1 始まりの日
横浜の雑踏を見つめる。
戦後数年でこの街は、あの焼け野原が嘘のように復興を遂げていた。
第二次世界大戦の名残はまだいたるところにあるが、人々は生き生きと生活をしている。
わたしはお腹を極度に空かせたまま、道を行き交う人々を眺めていた。
アメリカ兵、中華街の中国人、日本人の行商。いろいろな人間がいるが、そのどこにも父母の姿はない。この世界のどこにも。
もう母の手料理は食べられないし、父が買ってきたお菓子も食べられない。その絶望にも、この数年でだいぶ慣れた。
けれどたまに思ってしまう。またあの幸せな時が戻ってきたらいいのに、と。
「そこの、お嬢さん。うちの店で女給として働きませんか?」
突然声をかけられ、わたしは顔を上げた。
いつのまにかすぐそばに黒塗りの車が停まっていた。仕立てのいいスーツを着た男性が、後部座席の窓から顔を出している。歳はかなり上。父が生きていたら、これくらいになるだろうか。きれいに切りそろえられた口ひげの紳士は、にこにこと嬉しそうに笑いながら、わたしを見つめていた。

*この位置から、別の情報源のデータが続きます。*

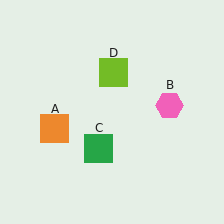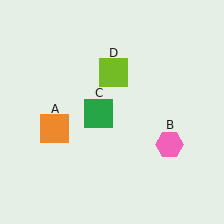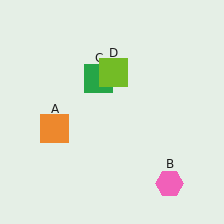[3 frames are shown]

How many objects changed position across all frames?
2 objects changed position: pink hexagon (object B), green square (object C).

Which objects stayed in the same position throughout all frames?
Orange square (object A) and lime square (object D) remained stationary.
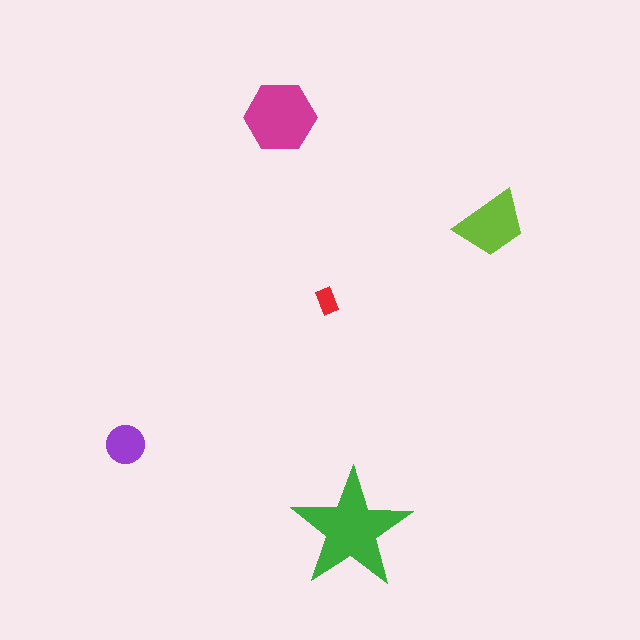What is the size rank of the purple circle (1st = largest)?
4th.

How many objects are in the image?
There are 5 objects in the image.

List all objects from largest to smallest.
The green star, the magenta hexagon, the lime trapezoid, the purple circle, the red rectangle.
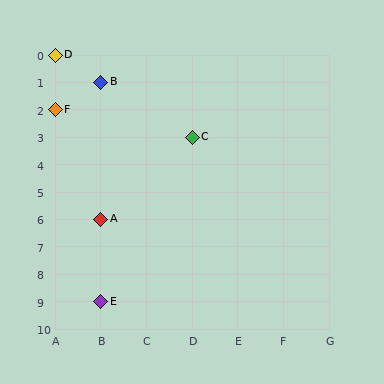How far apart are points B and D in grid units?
Points B and D are 1 column and 1 row apart (about 1.4 grid units diagonally).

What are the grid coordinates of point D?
Point D is at grid coordinates (A, 0).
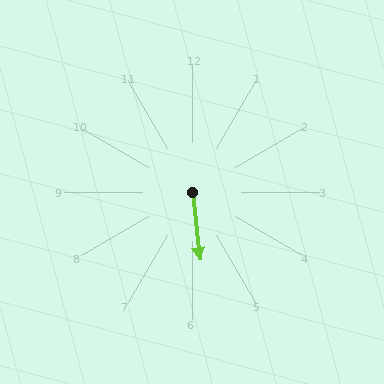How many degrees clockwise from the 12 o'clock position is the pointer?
Approximately 174 degrees.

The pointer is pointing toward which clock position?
Roughly 6 o'clock.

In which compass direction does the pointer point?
South.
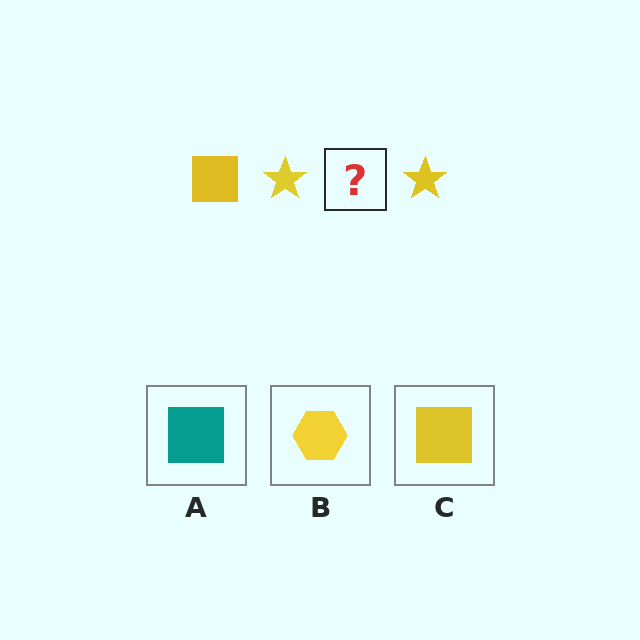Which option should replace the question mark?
Option C.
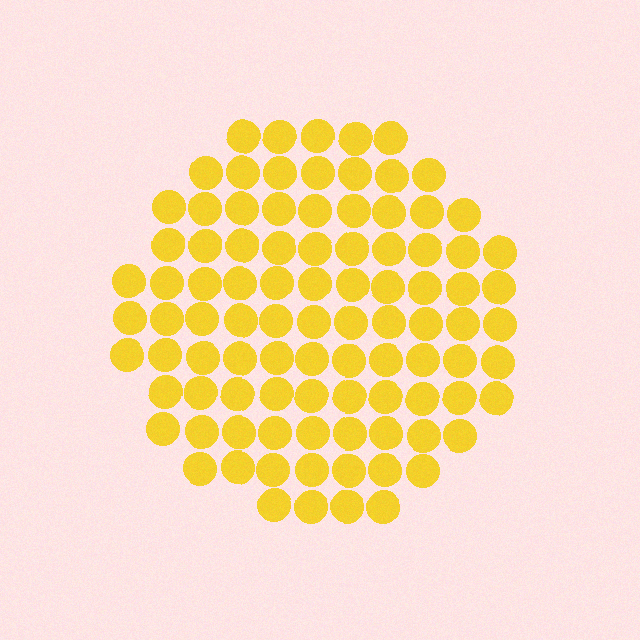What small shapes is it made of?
It is made of small circles.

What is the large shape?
The large shape is a circle.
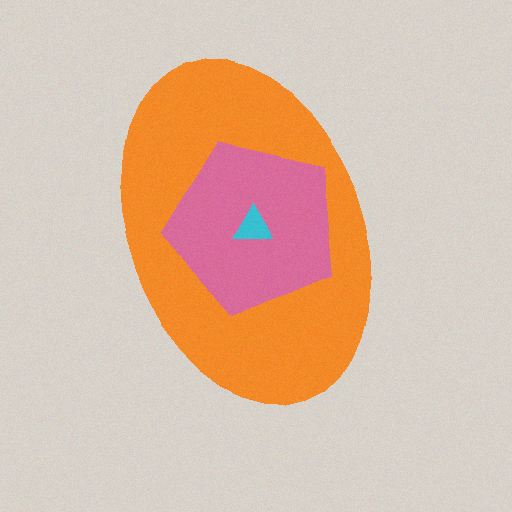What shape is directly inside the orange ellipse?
The pink pentagon.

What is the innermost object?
The cyan triangle.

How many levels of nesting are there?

「あなた、やめた方がいいですわよ。そこは孤児院。そんなところの子、ろくなしつけをされていないに決まっていますわ」
ふらふらと立ち上がろうとすると、男性の伴侶と思しき女性がついと後ろから顔をのぞかせた。化粧が派手だ。もしかしたら伴侶ではなく、愛人や娼婦の類かもしれない。でも、着ている洋服は男性と同じくらいしっかりしたものだった。
女性はわたしと目が合うと、汚物でも見るような顔つきになった。あれは孤児や浮浪児をさげすむ目だ。よくあること。よくあることだったが、胸の奥がずきりと傷んだ。
「いいじゃないですか、薫子さん。今は人手が足りなくて困ってるんです。それに作法なんてあとから教えればどうとでもなりますよ」
「でも……」
女性はやれやれといった風にため息をつくと、それきり何も言わなくなった。
わたしはたしかに孤児院で暮らしている。背後の粗末な建物には、戦争で身寄りをなくした子供たちが大勢つめこまれている。わたしは今年で十八になる。十八になったらここを出ていかなくてはならない。けれど、行く当ては今のところなかった。
「あの、お店って?」
キャバレーか、娼館か。近場にはそんな店がたくさんある。わたしもいずれそういう店で働くのだと思っていた。
しかし、後部座席の男性は意外なことを言った。
「丘の上の、あの白い建物です。見えますか?」
指で示された先は西の丘の上だった。あの丘の上は通称「ブラフ」と呼ばれる、かつて外国人だけが住んでいた特別区であったと聞く。今はそうでもないらしいが。木々がたくさん生い茂っていて、よく見るとその中にポツンと白い瀟洒な洋館が建っていた。
「うちはあそこでイタリア料理の店をやってるんですよ。リストランテ美木って名前、聞いたことありませんか? うちは住み込みで働くこともできますので、どうかご検討ください。では」
紳士は優しく微笑むと、運転手に向かって車を出すように言った。
わたしはその車が去っていくのをぼうっと眺めていた。わたしが料理店で働く? 想像がつかなかったが、なんだかそれは素敵なことのように思われた。少なくとも食いっぱぐれることはない。いつまでもこの孤児院にいることはできないのだから。生きるためにはどこかで働かなくては。
それは昭和二十五年、九月も終わりのことだった。
空気がすっかり冷えてきた秋の日。わたしはリストランテ美木の人々と出会った。
それがすべての「始まりの日」だった。